Two previous Attorney General opinions and one Court decision have interpreted this section and stated that the records in question are not public records and may be inspected only if the statutory procedure is followed. (1968 Atty. Gen. [Inf. Opns.] 29; 1972 Atty. Gen. [Inf. Opns.] 179; Widziewicz v. Golding, 52 Misc.2d 837, 843 [County Court, Dutchess Co., 1966].)
The Commissioner of Health is directed to prescribe and prepare the forms which the coroners and medical examiners must use for recording the information concerning the results of autopsies (Public Health Law, § 4100[2] [h]). I find nothing in this general directive to the Commissioner which exempts him from complying with the specific procedure outlined above to examine the records in question.
Public Health Law, § 206(1) (j), on the other hand, provides such authority for the Commissioner.
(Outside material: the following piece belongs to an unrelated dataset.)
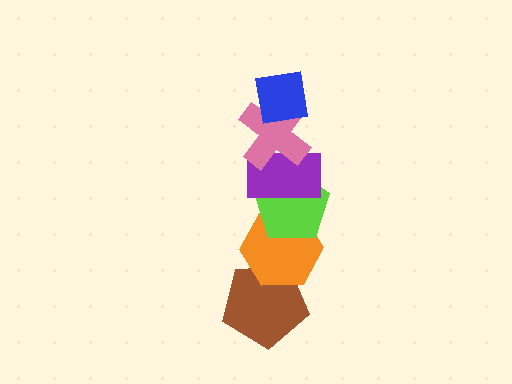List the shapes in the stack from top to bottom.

That section authorizes him to "cause to be made such scientific studies and research which have for their purpose the reduction of morbidity and mortality * * *." In conducting such studies and research he "is authorized to receive reports on forms prepared by him * * *," with such information to be kept confidential and "used solely for the purposes of medical or scientific research * * *." This language clearly authorizes the Commissioner to receive the information contained in the records of coroners and medical examiners which is necessary for scientific or medical research, without having to go through the court proceeding referred to in the County Law. However, the information which the Commissioner is empowered to receive is limited to that information which is necessary to further scientific or medical research and does not give him limitless access to the records of coroners or medical examiners.
Therefore, I conclude that pursuant to Public Health Law, §206(1) (j), the State Commissioner of Health is empowered to obtain that information, contained in the records of coroners or medical examiners, which is necessary to further the conduct of a scientific study or research.